Another market where WhatsApp Pay might be able to grow significantly is Indonesia. The trouble is that the rumored launch in Southeast Asia’s largest economy never happened. The first media reports about that possibility emerged in mid-2019.

Instead, WhatsApp Pay has focused its energies on the Brazil market, partnering with a number of Brazilian banks. So far though, it has run into differences with its local partners that have prevented the company from gaining substantial market share.

Crypto fiasco

The most undistinguished of Meta’s fintech ventures has been its crypto project, starting with the Latin nomenclatures that don’t align with the company’s brand. The initial name “Libra” brought to mind astrology, while the rebranded “Diem” had many observers wondering just how Facebook planned to “seize the day” with its hasty expansion into digital assets.

One of the more cringeworthy moments came when Mark Zuckerberg tried to persuade the U.S. Congress to back the Facebook crypto project to ensure America would not fall behind China in digital money. Of course, he did not distinguish in his remarks the difference between the e-CNY, a central bank digital currency developed by the People’s Bank of China, and Libra/Diem, a USD-backed stablecoin that never received any official government support.

“Libra will be backed mostly by dollars and I believe it will extend America’s financial leadership as well as our democratic values and oversight around the world,” Zuckerberg told Congress in October 2019.

Even if we cut Zuck some slack – he was after all, trying to sell a crypto project to the China-wary U.S. Congress – the idea of Libra/Diem extending U.S. financial leadership (some might call that “dollar hegemony) and democratic values (no comment) strikes us as a poor sales pitch for Asia, where many regulators have been cautious about cryptocurrency.
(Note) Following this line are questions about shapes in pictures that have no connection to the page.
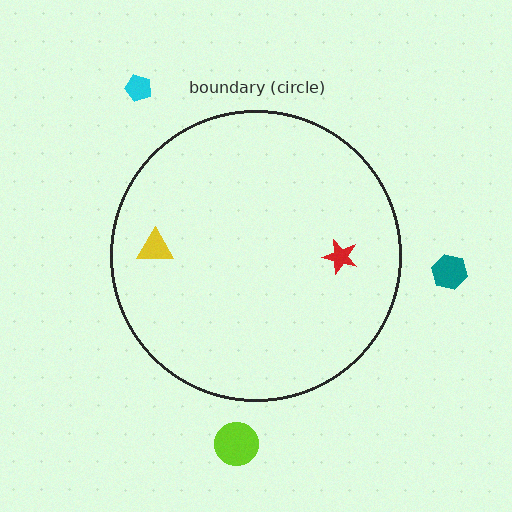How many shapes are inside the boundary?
2 inside, 3 outside.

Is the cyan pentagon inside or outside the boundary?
Outside.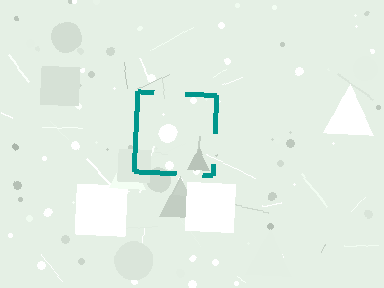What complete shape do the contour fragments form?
The contour fragments form a square.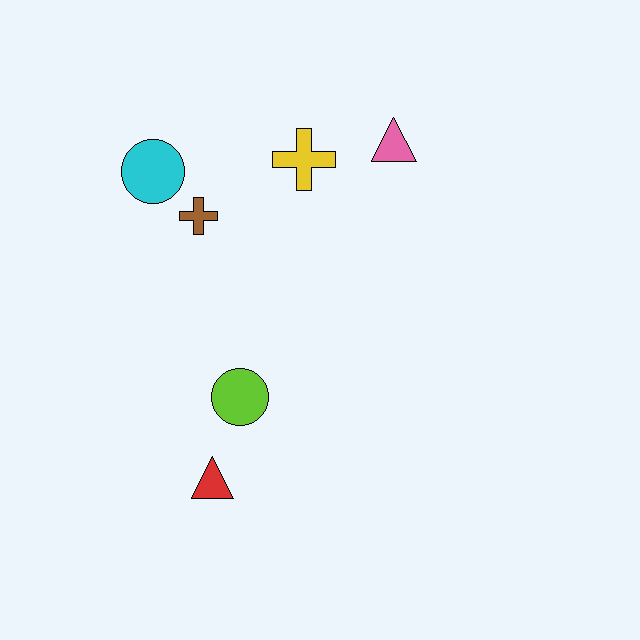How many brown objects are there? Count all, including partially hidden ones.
There is 1 brown object.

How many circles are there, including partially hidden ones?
There are 2 circles.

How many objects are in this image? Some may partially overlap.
There are 6 objects.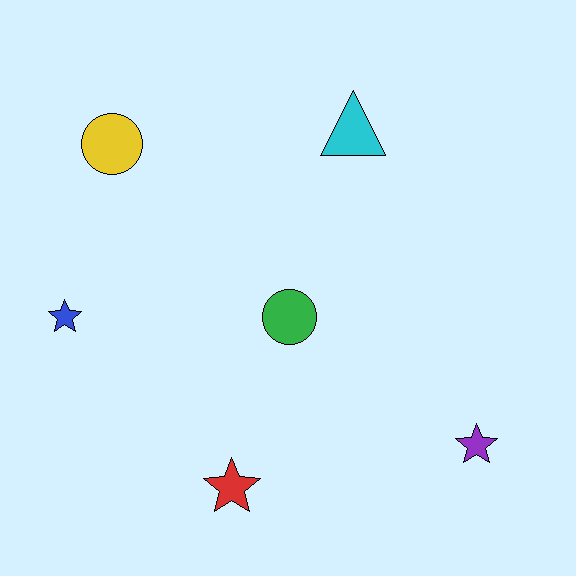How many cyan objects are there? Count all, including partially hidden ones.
There is 1 cyan object.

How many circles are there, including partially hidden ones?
There are 2 circles.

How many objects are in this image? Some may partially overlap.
There are 6 objects.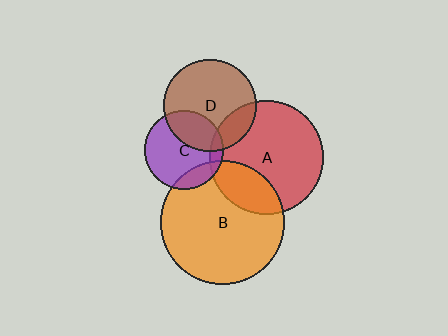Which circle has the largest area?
Circle B (orange).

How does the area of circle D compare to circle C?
Approximately 1.4 times.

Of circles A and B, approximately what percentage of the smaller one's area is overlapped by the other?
Approximately 25%.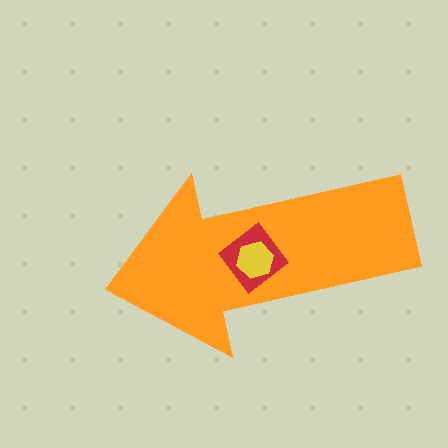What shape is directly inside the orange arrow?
The red diamond.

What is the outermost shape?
The orange arrow.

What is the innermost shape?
The yellow hexagon.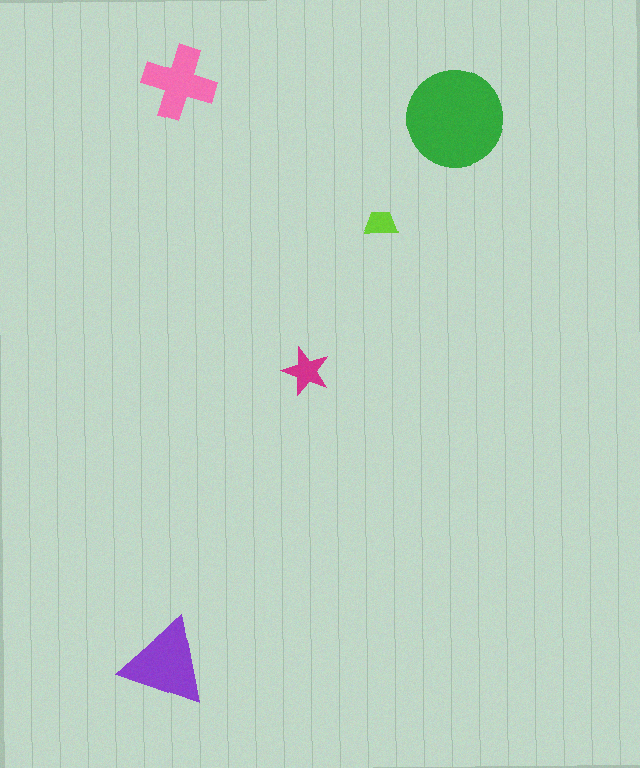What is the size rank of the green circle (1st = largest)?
1st.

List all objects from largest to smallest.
The green circle, the purple triangle, the pink cross, the magenta star, the lime trapezoid.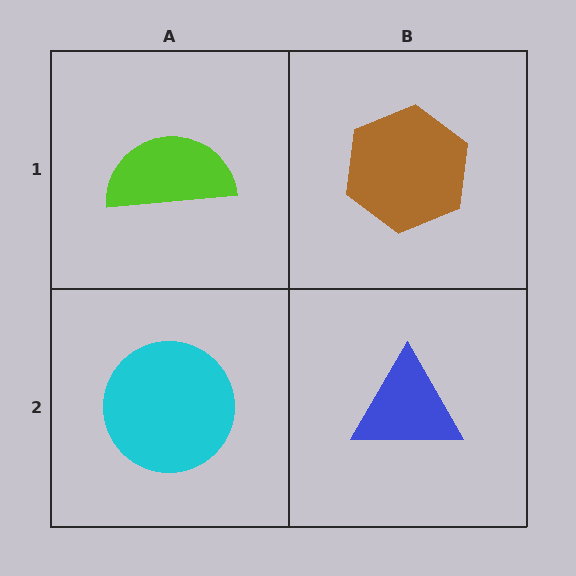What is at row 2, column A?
A cyan circle.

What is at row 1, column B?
A brown hexagon.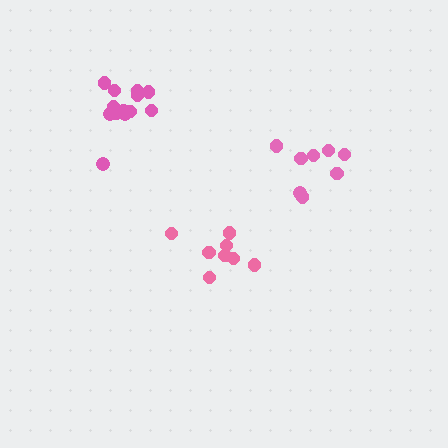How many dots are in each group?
Group 1: 8 dots, Group 2: 13 dots, Group 3: 8 dots (29 total).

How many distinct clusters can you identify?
There are 3 distinct clusters.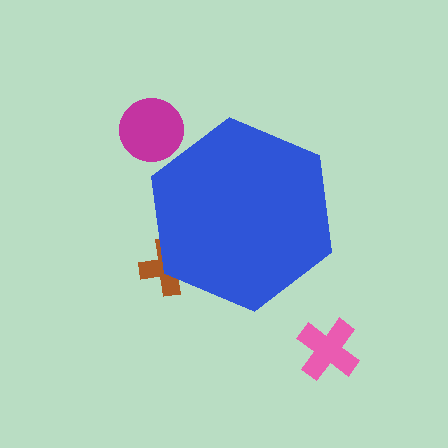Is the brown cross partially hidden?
Yes, the brown cross is partially hidden behind the blue hexagon.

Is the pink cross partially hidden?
No, the pink cross is fully visible.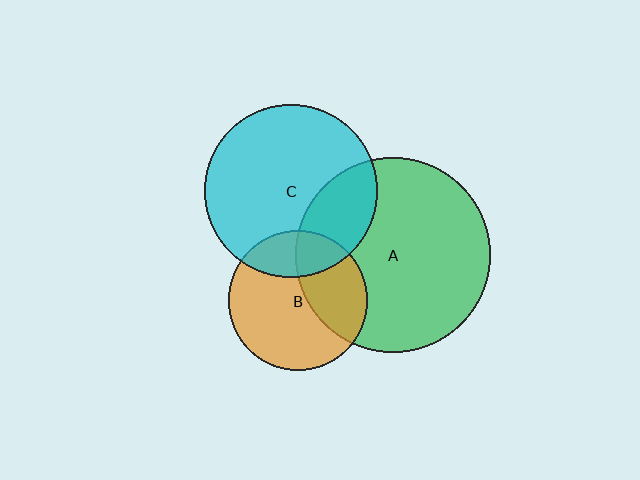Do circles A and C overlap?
Yes.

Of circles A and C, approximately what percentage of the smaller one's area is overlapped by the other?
Approximately 25%.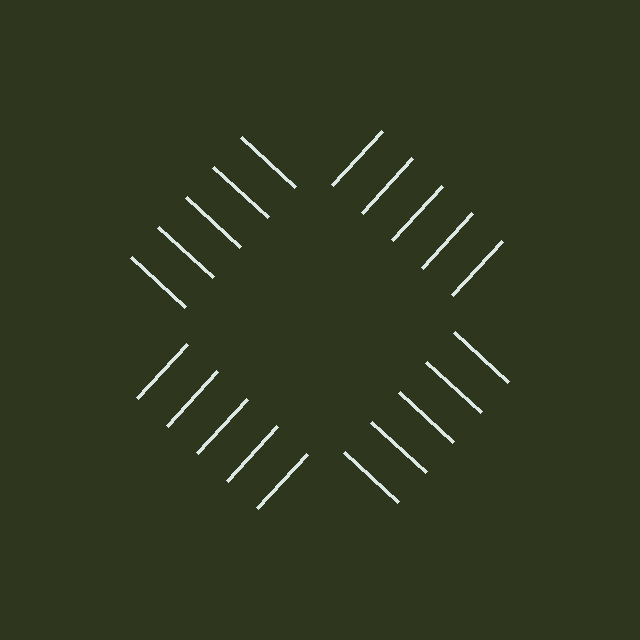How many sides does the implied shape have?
4 sides — the line-ends trace a square.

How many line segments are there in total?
20 — 5 along each of the 4 edges.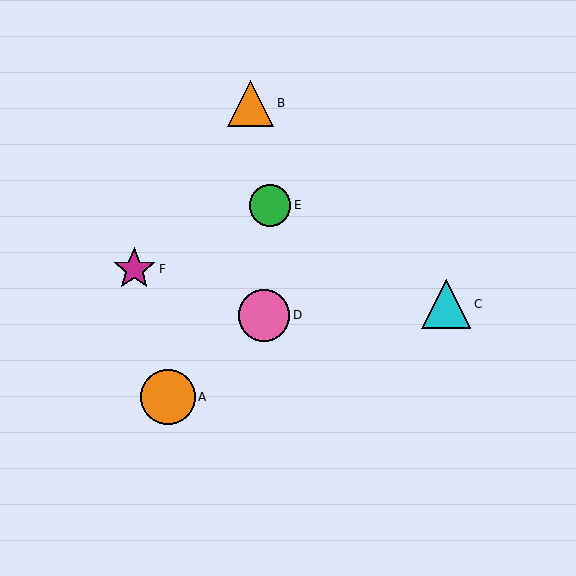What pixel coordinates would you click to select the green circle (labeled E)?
Click at (270, 205) to select the green circle E.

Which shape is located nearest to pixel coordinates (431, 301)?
The cyan triangle (labeled C) at (446, 304) is nearest to that location.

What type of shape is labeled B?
Shape B is an orange triangle.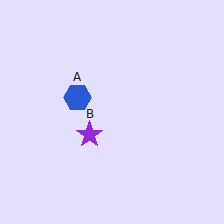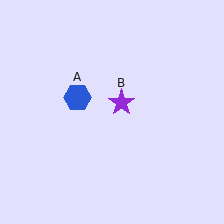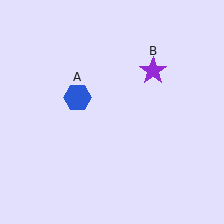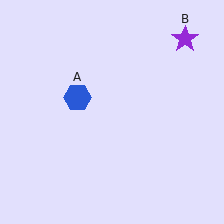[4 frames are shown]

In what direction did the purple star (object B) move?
The purple star (object B) moved up and to the right.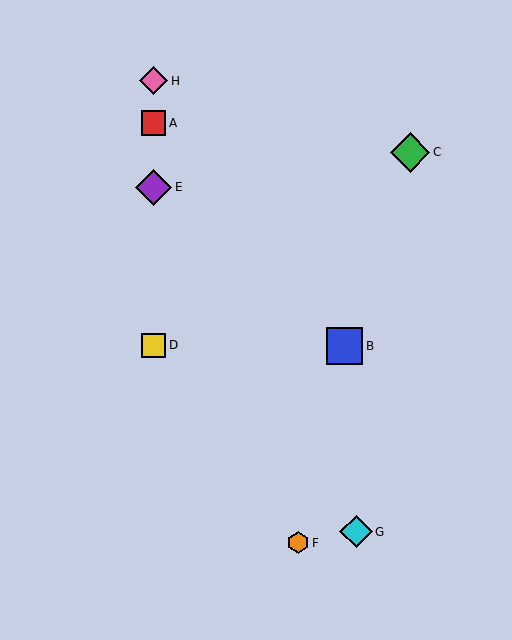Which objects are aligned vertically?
Objects A, D, E, H are aligned vertically.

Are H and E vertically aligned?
Yes, both are at x≈154.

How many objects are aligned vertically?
4 objects (A, D, E, H) are aligned vertically.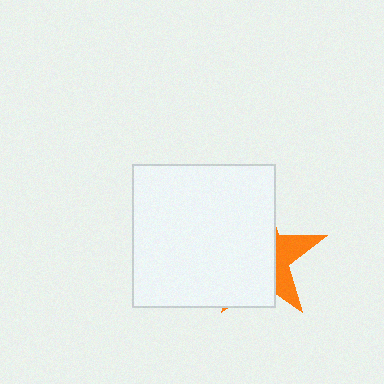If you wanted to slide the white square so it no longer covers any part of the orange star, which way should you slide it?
Slide it left — that is the most direct way to separate the two shapes.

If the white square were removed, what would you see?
You would see the complete orange star.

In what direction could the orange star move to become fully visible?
The orange star could move right. That would shift it out from behind the white square entirely.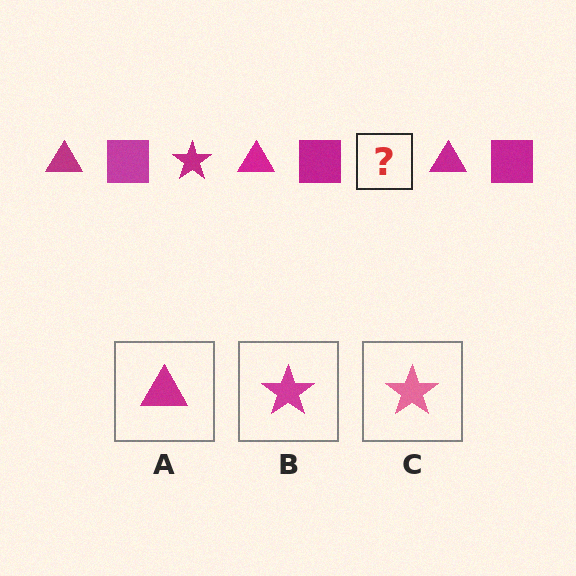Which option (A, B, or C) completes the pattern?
B.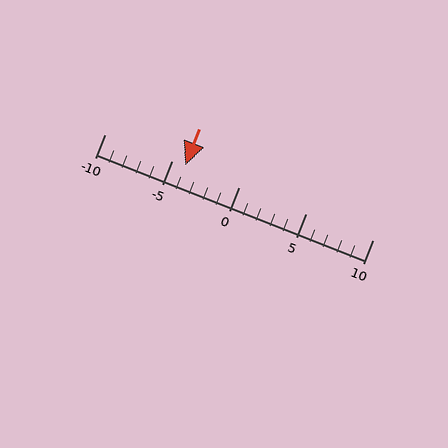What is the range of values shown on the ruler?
The ruler shows values from -10 to 10.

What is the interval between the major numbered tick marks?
The major tick marks are spaced 5 units apart.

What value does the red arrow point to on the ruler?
The red arrow points to approximately -4.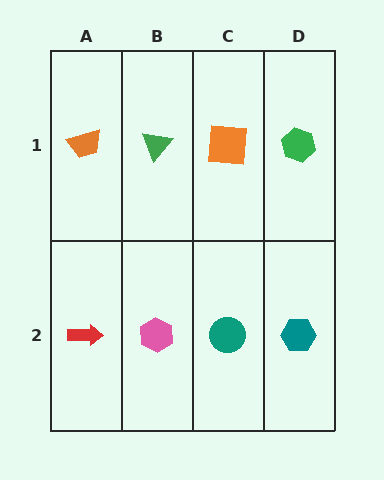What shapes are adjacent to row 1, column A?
A red arrow (row 2, column A), a green triangle (row 1, column B).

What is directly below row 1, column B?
A pink hexagon.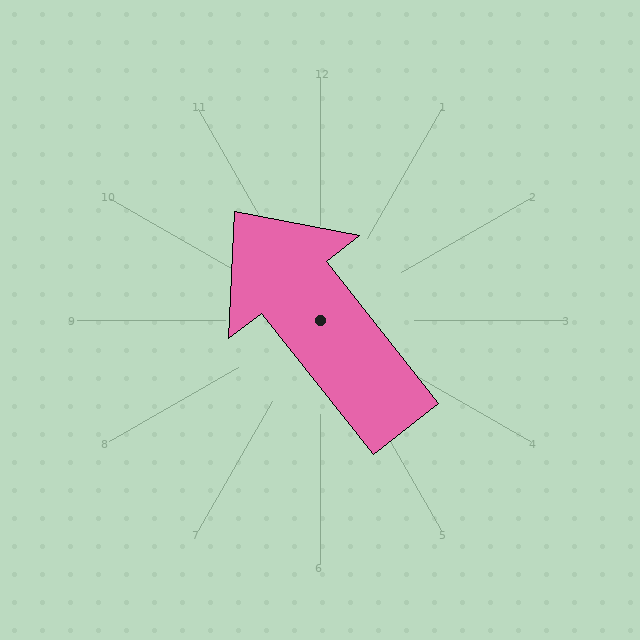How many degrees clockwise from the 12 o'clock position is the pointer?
Approximately 322 degrees.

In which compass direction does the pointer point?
Northwest.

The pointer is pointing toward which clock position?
Roughly 11 o'clock.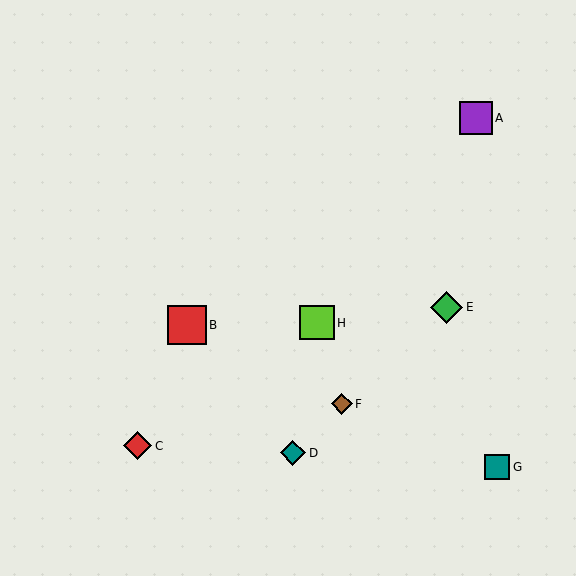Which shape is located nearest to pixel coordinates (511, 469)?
The teal square (labeled G) at (497, 467) is nearest to that location.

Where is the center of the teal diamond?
The center of the teal diamond is at (293, 453).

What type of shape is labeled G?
Shape G is a teal square.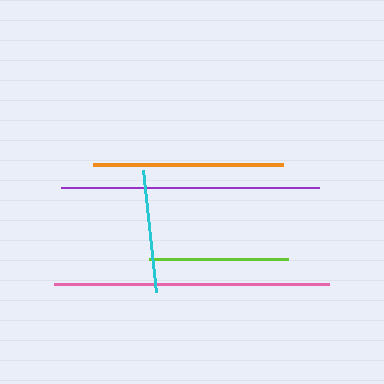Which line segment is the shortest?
The cyan line is the shortest at approximately 122 pixels.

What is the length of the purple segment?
The purple segment is approximately 258 pixels long.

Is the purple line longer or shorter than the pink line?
The pink and purple lines are approximately the same length (about 275 and 258 pixels).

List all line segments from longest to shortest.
From longest to shortest: pink and purple (about equal), orange, lime, cyan.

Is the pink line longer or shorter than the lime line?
The pink line is longer than the lime line.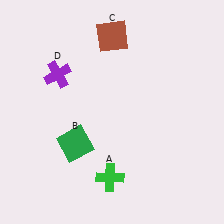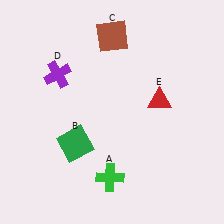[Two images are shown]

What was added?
A red triangle (E) was added in Image 2.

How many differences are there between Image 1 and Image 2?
There is 1 difference between the two images.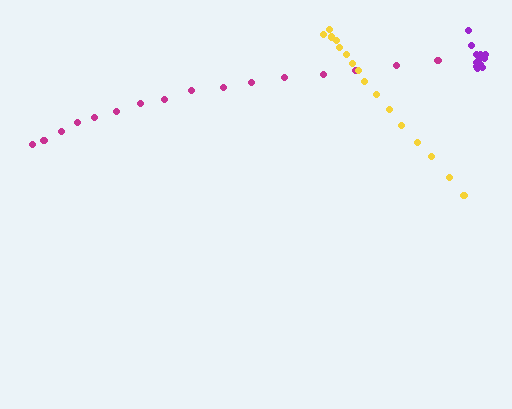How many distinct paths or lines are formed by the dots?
There are 3 distinct paths.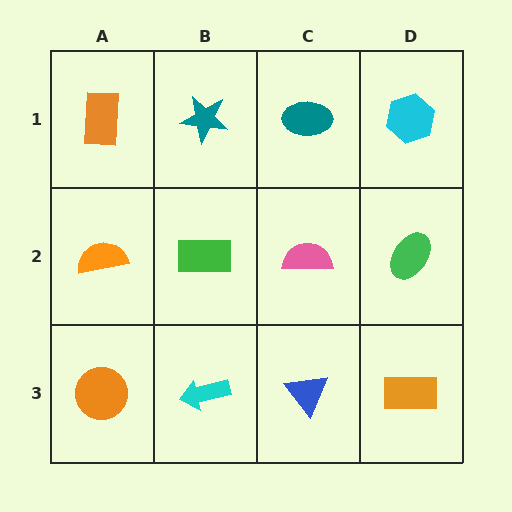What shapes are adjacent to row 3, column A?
An orange semicircle (row 2, column A), a cyan arrow (row 3, column B).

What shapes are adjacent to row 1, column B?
A green rectangle (row 2, column B), an orange rectangle (row 1, column A), a teal ellipse (row 1, column C).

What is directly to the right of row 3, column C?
An orange rectangle.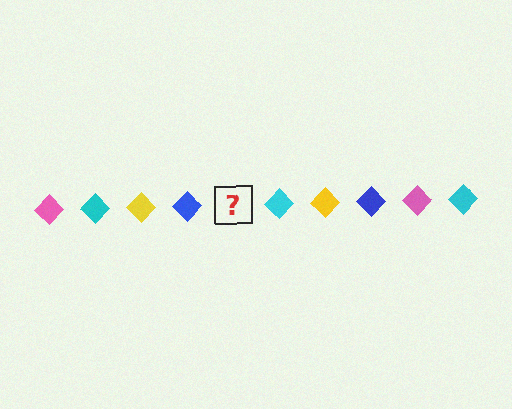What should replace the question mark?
The question mark should be replaced with a pink diamond.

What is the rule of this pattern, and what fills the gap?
The rule is that the pattern cycles through pink, cyan, yellow, blue diamonds. The gap should be filled with a pink diamond.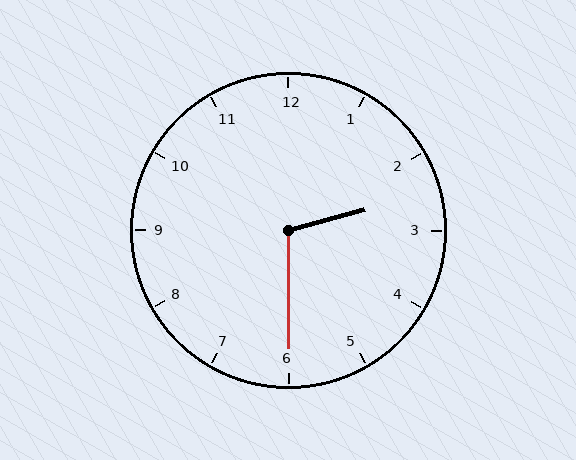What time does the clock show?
2:30.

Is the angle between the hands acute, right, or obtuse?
It is obtuse.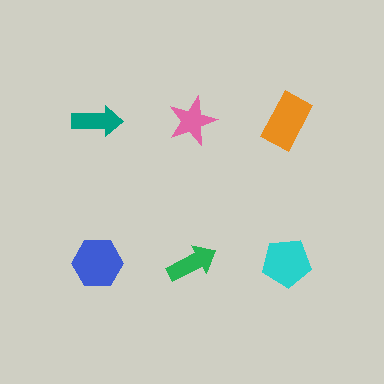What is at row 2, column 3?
A cyan pentagon.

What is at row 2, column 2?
A green arrow.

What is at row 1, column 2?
A pink star.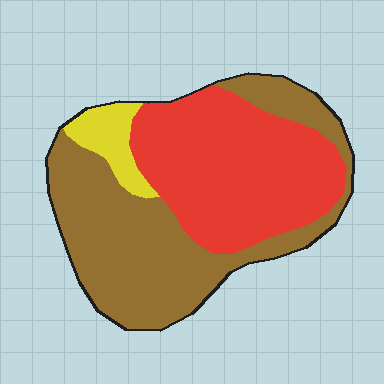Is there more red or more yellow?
Red.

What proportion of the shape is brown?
Brown covers around 50% of the shape.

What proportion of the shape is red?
Red covers 45% of the shape.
It is probably for the best that Facebook did not get further with its crypto project in Asia as crypto-skeptical regulators like the Reserve Bank of India (RBI) would have had one more reason to scrutinize the company’s expansion into financial services.

Fintech in the metaverse

Now that it is focused on the metaverse, Meta will inevitably try to explore fintech opportunities there. So far, its performance looks like more of the same: This company lacks a sense of what works in digital financial services and what does not and/or doesn’t allocate the resources to make it happen. Payments always seems to have been an afterthought.

To that end, Meta’s crypto payments wallet Novi did not even last a year. It was launched as a pilot in October 2021 and terminated in September 2022. Meta has not explained why it pulled the plug on Novi.

Nor has Meta’s reported testing of support for NFTs gone anywhere yet. Maybe that is for the best given the plummeting value of Bored Ape Yacht Club digital collectables.